Heatmaps of the year-wise a citation subnetworks generated from the KDD Cup 2003 and b topic similarity subnetworks extracted through text mining. Both these heatmaps reflect a similar pattern

The Fig. 7 shows the year-wise citation subnetworks. These were generated using the tool GephiFootnote 1 Bastian et al. (2009). The topology that we used was the one by Yifan Hu with the following parameters: Optimal Distance—100, Relative Strength—0.2, Initial Step Size—20, Step Ratio—0.95, Convergence Threshold—0.0001.

Fig. 7
figure 7

The citation subnetworks for each year during 1992–2002. A citation subnetwork specific to a year contains the papers published in that year and other papers that cited those papers. In this visualization, higher degree nodes are pushed at the center. Different colors imply the papers published in different years which cited the papers of a particular year (color figure online)

Conclusion and Future Works

The current paper presents an approach of analyzing complex networks constructed across multiple scenarios in a similar context. Applications of the said approach are demonstrated in two different domains. This highlights how effectively we can employ this generalized technique for any kind of scenario-based network analysis. Note that the way we portray a multi-scenario graph in the examples shown in this paper can be extended to many different applications by considering scenarios to be either location-specific or time-specific.
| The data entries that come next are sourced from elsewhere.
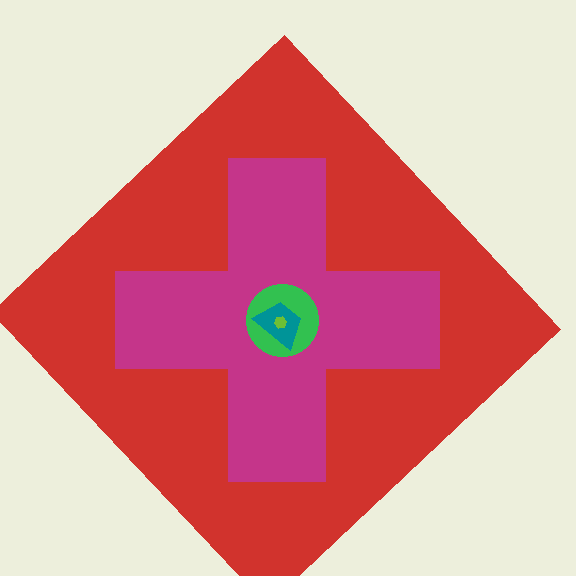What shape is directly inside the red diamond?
The magenta cross.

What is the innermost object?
The lime hexagon.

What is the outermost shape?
The red diamond.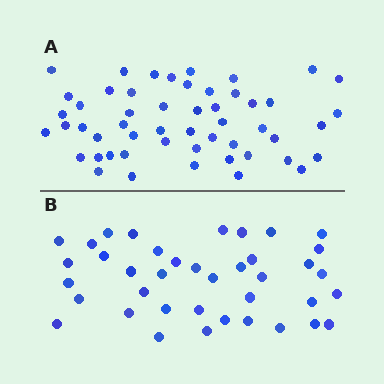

Say, for example, if we consider that a scenario is specific to a country, we can build a scenario graph for that country depending upon the interactive activities happening within it. It could be the transportation patterns between the States (a node symbolizes a State) or may be collaboration patterns within the Universities (a node symbolizes a University). In this way, we can build a multi-scenario graph for several countries taken together for further analysis. As a limitation, we perceive that this simplistic approach can highlight only pairwise coherence between interconnected (network-based) scenarios. However, it is possible to extend this to a more complex approach with the cost of computation. Moreover, it is interesting to model this kind of approach in a streaming setting.